The Metropolis

Five ways you could defend the culturally embarrassing royal baby coverage to your future kids

Mike Pollitt | Wednesday 24 July, 2013 13:38

Only now, two days after the birth of the royal infant, can we begin to view the mass media coverage of the event in its true perspective – as one of the most embarrassing episodes in the history of modern Western culture.

We need to start thinking about how we can explain our collective behaviour to future generations.

For we only have to wait about 15 years until a plebeian baby born on, oh…say Monday 22nd July 2013, starts grilling their elders about what the hell just happened and why no one did anything to stop it. And that’s just our own children. Wait until the historians and cultural critics of the late 21st century get their teeth into this hysterical display.

So it’s already time to start preparing our defences for the courts of posterity. Here’s a first draft.

Defence #1: The media went rogue from the wider population

This defence paints us, the consumers, as passive victims of a rogue media class – a class which went mad under the delusion that saturation coverage was a proportionate and valuable response to the fact of a pregnant woman giving birth, an event of such banality that approximately 2,000 other UK births on the same day were completely ignored.

How does it look? This is the the “but I was only watching TV” defence. It exonerates you and me from all responsibility for this shameful affair, and rests ultimately upon a belief in our total disempowerment over the material we consume.

I don’t think it’s going to wash.

Defence #2: One birth is a miracle, a thousand are a statistic

We cannot celebrate all births. There are too many. But we can single out a single birth to celebrate for them all. The prince’s birth had to be covered in the detail – I won’t say depth – it was in order to do justice to the thousands and millions of births which it represents. The royal baby is all babies, the royal birth all births. This was our very own festival of life.

How does it look? Might be more convincing if the child singled out was a carpenter’s child born in a stable, rather than the heir to half the Western world

Defence #3: This is a country so at ease with its monarchy it’s reduced them to mere celebrities

The child is “born to rule”, but only in the modern understanding of the word: i.e. to show up now and then at factories and look interested, to live unostentatiously off vast inherited wealth, to look solemn and stay quiet at state dinners, and to not exert any public power over any issue whatsoever. There’s so much interest in this baby now precisely because its opinions and personality will have so little effect on the country over which it finally reigns. This is the little blighter’s peak, so we might as well make the most of it.

How does it look? All very well, but what’s your defence for the collective obsession with mere celebrities?

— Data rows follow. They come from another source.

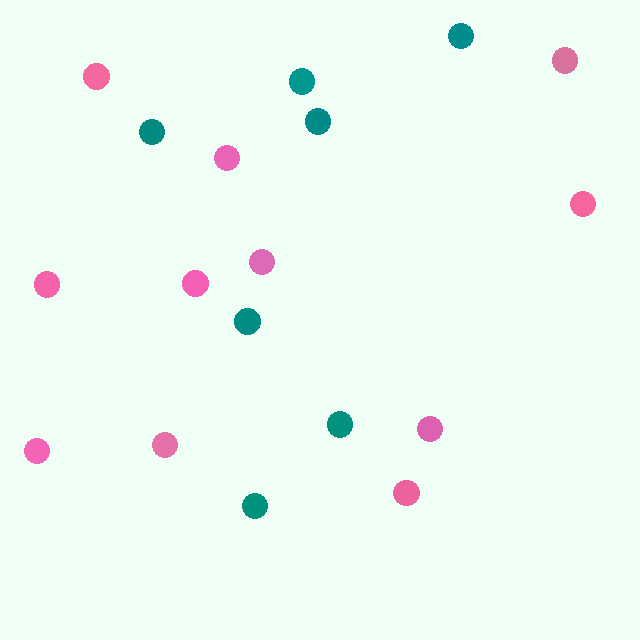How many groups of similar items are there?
There are 2 groups: one group of pink circles (11) and one group of teal circles (7).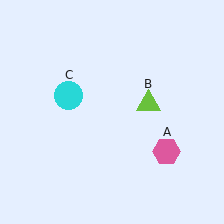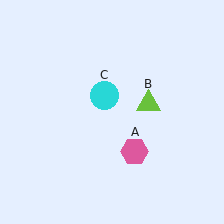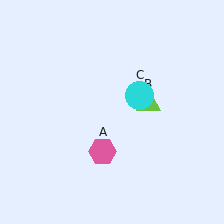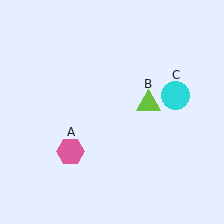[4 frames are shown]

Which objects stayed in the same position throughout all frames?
Lime triangle (object B) remained stationary.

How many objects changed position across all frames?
2 objects changed position: pink hexagon (object A), cyan circle (object C).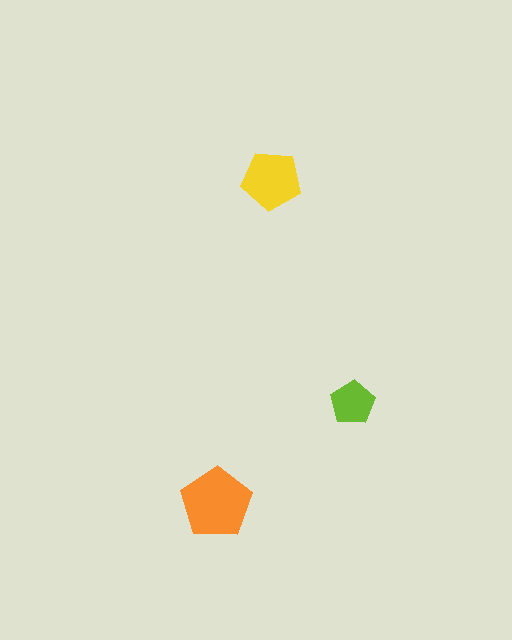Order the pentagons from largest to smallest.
the orange one, the yellow one, the lime one.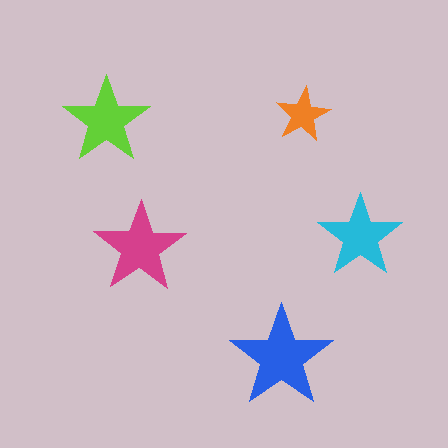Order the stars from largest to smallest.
the blue one, the magenta one, the lime one, the cyan one, the orange one.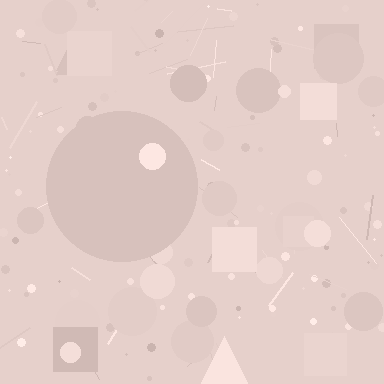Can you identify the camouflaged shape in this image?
The camouflaged shape is a circle.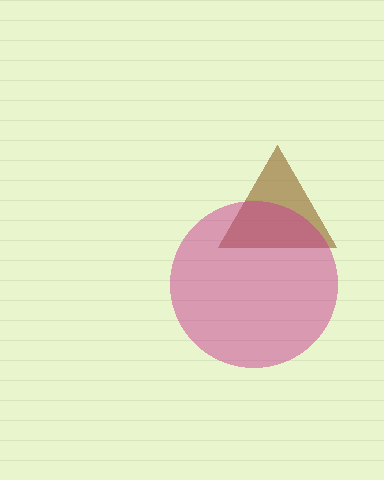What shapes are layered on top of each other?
The layered shapes are: a brown triangle, a magenta circle.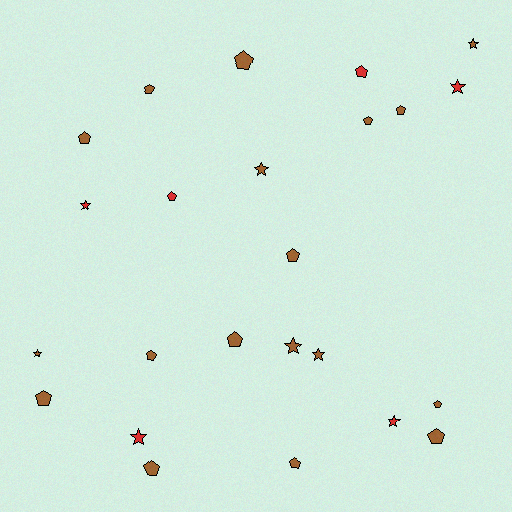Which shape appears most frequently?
Pentagon, with 15 objects.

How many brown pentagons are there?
There are 13 brown pentagons.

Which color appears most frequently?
Brown, with 18 objects.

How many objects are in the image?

Defence #4: The birth marks the necessary completion of a tragic cycle

The archive footage of Princess Diana appearing from hospital, the baby William in her arms – footage heavy with pathos – now has its answer in the footage of Kate doing the same. With this moment, the collective societal guilt, and specifically media guilt, arising from Diana’s death has been expiated. One reason the media covered this birth so extensively is their desperation to atone for their profession’s sins. But their means of atonement is to repeat those sins. And so the tragic cycle is completed, and so it begins anew…

How does it look? It’s all a bit high flown, isn’t it?

Defence #5: Our culture really is this vapid

How does it look? Sometimes it’s best to be honest, plead guilty and trust to the mercy of the court.